With respect to the source of the nitrogen atom incorporated into the aminoshikimate pathway, d-erythrose 4-phosphate has been proposed to undergo a transamination reaction resulting in formation of 1-deoxy-1-imino-d-erythrose 4-phosphate.

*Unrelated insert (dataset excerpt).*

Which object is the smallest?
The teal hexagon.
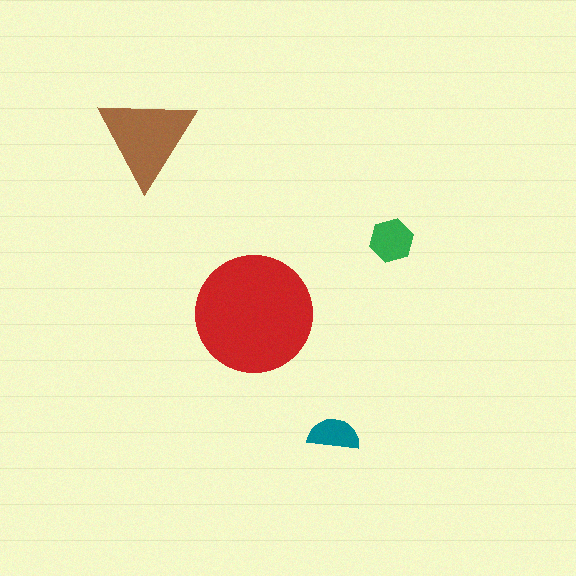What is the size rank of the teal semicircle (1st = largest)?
4th.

Condensation of this metabolite with phosphoenolpyruvate catalyzed by aminoDAHP synthase would then hypothetically form the 4-amino-3,4-dideoxy-d-arabino-heptulosonic acid 7-phosphate (aminoDAHP), which is the first committed intermediate of the aminoshikimate pathway. However, in vitro formation of aminoDAHP has not been observed. In this account, the possibility is examined that 3-amino-3-deoxy-d-fructose 6-phosphate is the source of the nitrogen atom of the aminoshikimate pathway. Transketolase-catalyzed ketol transfer from 3-amino-3-deoxy-d-fructose 6-phosphate to d-ribose 5-phosphate would hypothetically release 1-deoxy-1-imino-d-erythrose 4-phosphate. Along these lines, a chemoenzymatic synthesis of 3-amino-3-deoxy-d-fructose 6-phosphate was elaborated. Incubation of 3-amino-3-deoxy-d-fructose 6-phosphate in Amycolatopsis mediterranei crude cell lysate with d-ribose 5-phosphate and phosphoenolpyruvate resulted in the formation of aminoDAHP and 3-amino-5-hydroxybenzoic acid. 3-[¹⁵N]-Amino-3-deoxy-d-6,6-[²H₂]-fructose 6-phosphate was also synthesized and similarly incubated in A. mediterranei crude cell lysate. Retention of both ¹⁵N and ²H₂ labeling in product aminoDAHP indicates that 3-amino-3-deoxy-d-fructose 6-phosphate is serving as a sequestered form of 1-deoxy-1-imino-d-erythrose 4-phosphate.